Like the Hollywood studio scenes in “La La Land,” the opening sequence of “Stan & Ollie” is suffused with the lights, colors and sounds of a bustling backlot—or at least a contemporary director’s fantasy of one.
In a long take that’s self-consciously bravura, the camera follows Stan Laurel (Steve Coogan) and Oliver Hardy (John C. Reilly) as they stroll the capacious grounds of Hal Roach Studios toward their latest project. It’s 1937, the height of their fame as a multimedia comedy duo, and the rivers of entertainment seem to part for them, clearing a path through kitschy replicas of Egyptian sarcophagi, extras in Greco-Roman raiment, western vistas populated by actors with lassos—the dream factory firing on all cylinders.
But as with many a Hollywood story, the higher the ascent up the tower of fame, the more precipitous the fall. This motley peek behind the curtain of Tinseltown is short-lived, contrasting with the more humbling setting of the rest of “Stan & Ollie,” set 16 years later: dank, cramped inns and stuffy European music halls, where the onetime kings of screen comedy have embarked on a live tour, hoping to secure financing for their comeback picture, a quixotic adaptation of “Robin Hood” that, quite apparently, will never materialize.
Instead, their bankrolls diminished, their prestige waning, and their bodies betraying decades of indulgence and illness, Stan and Ollie take to the modest stages of third-rate venues, regurgitating their tired material for geriatric audiences, the empty seats dwarfing the occupied: It’s a nice mess, indeed. It isn’t until their industrious, bean-counting manager (Rufus Jones) convinces the duo to forgo their dignity and engage in a series of hollow publicity stunts that the tour begins to snowball into a modest success.
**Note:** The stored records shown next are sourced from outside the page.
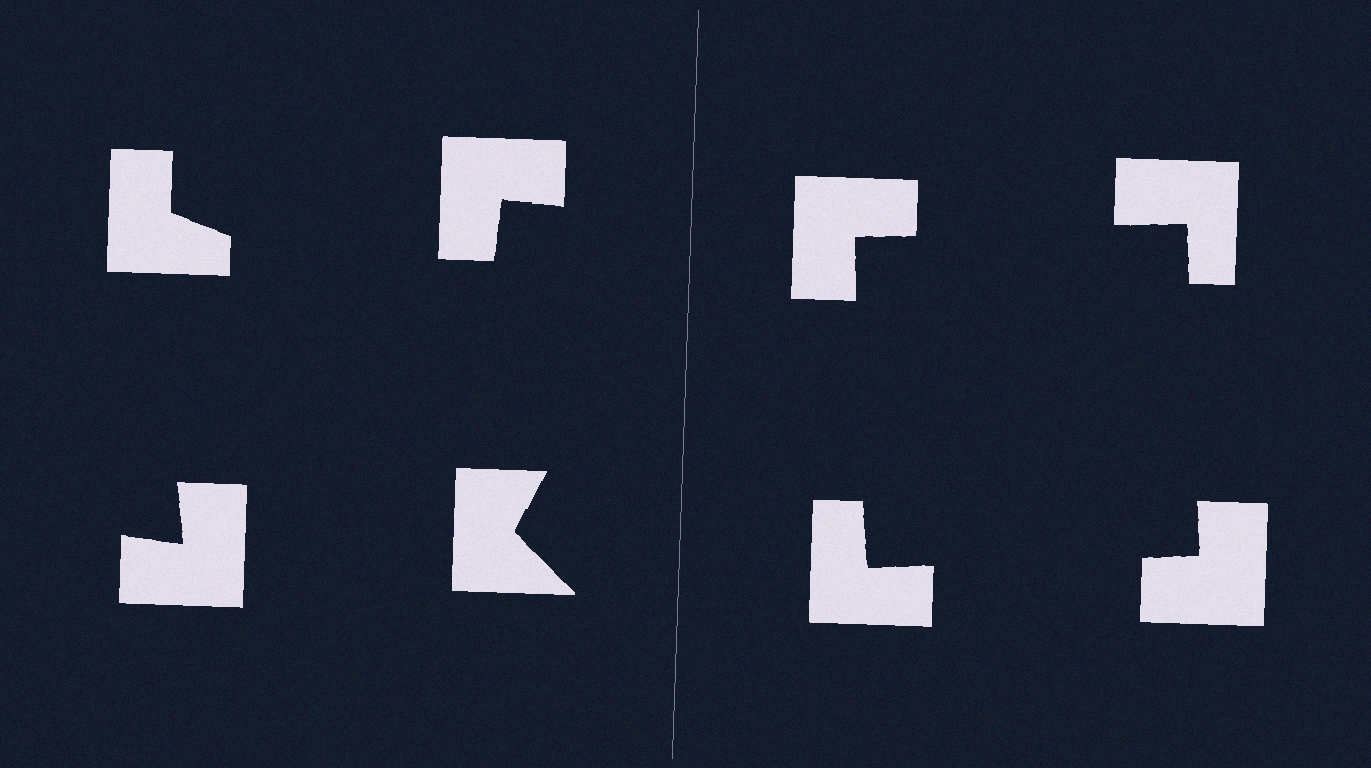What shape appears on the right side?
An illusory square.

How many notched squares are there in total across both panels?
8 — 4 on each side.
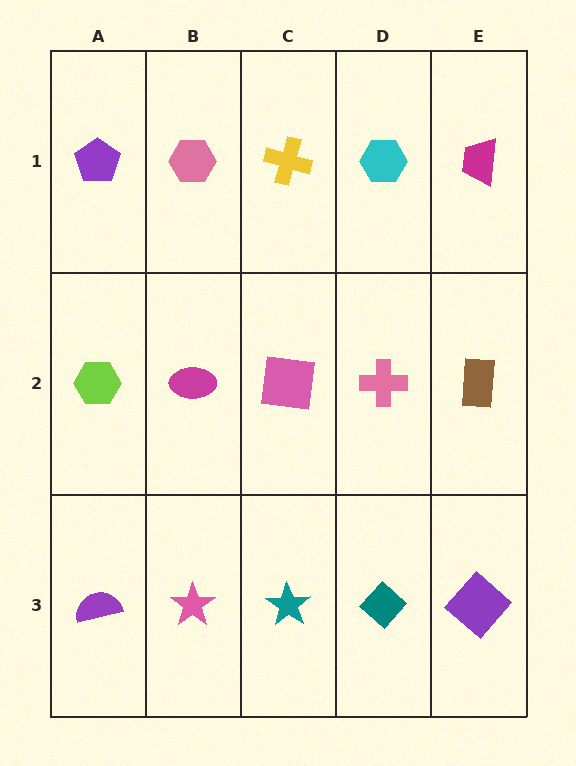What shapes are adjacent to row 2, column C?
A yellow cross (row 1, column C), a teal star (row 3, column C), a magenta ellipse (row 2, column B), a pink cross (row 2, column D).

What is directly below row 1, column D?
A pink cross.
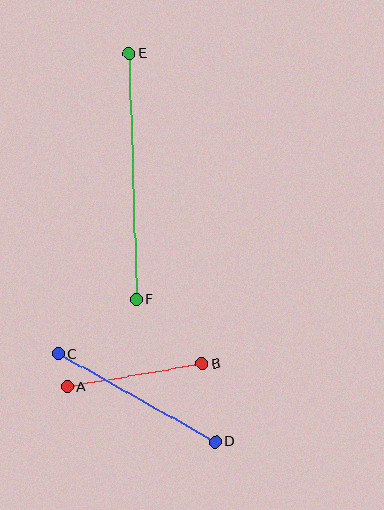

Aided by a superlative hair and makeup team, John C. Reilly is barely recognizable under the corpulent jowls, the extra chin, the signature bowler cap. His Oliver Hardy is the picture of eternal optimism and dogged persistence, even in a world that seems eager to leave his brand of comedy behind. There’s enough melancholy meat on his bones to justify his recent Golden Globe nomination as more than a triumph of physical transformation.
Coogan is a droll Laurel, the foil to Reilly’s outsized banana man, but he often feels hemmed in by tightly scripted product like this. We all know his true onscreen partner is Rob Brydon; without the freedom to improvise, as is so liberally granted in his “Trip” series, his personality is tamped down to a fault.
The central snag with “Stan & Ollie” is indeed the screenplay, by Jeff Pope, which wrangles a fairly uneventful scenario—the duo’s final tour—into a transparent three-act dramatic structure, complete with a falling-out two-thirds of the way through. With a paucity of natural tension to sustain the story, the plot turns of “Stan & Ollie” feel manufactured. Director Jon S. Baird doesn’t help matters by relying on sentimental shopworn storytelling tropes, like the chorus of chiding comments from earlier in the film that resurface in the consciousness of a bedridden Hardy; this device is so clunky that the scene plays like parody.
Indeed, there aren’t many genuine laughs in a movie about two comedy gods. To this millennial’s jaundiced eyes, it’s hard to imagine Laurel and Hardy were ever funny. “Stan & Ollie” is the story of a bromance enduring through shared shtick, but I prefer to view the film as flawed tragedy—an exposé of capitalism’s pitiless churn, and the cutthroat, what-have-you-done-for-me-lately ethos of Hollywood. American humor may have evolved beyond Laurel and Hardy’s physical folderol, but the underlying cynicism is as relevant as ever.
“Stan & Ollie” opens Friday, Jan. 18 at Living Room Theaters at FAU, Cinemark Boynton Beach, the Classic Gateway Theater in Fort Lauderdale and more.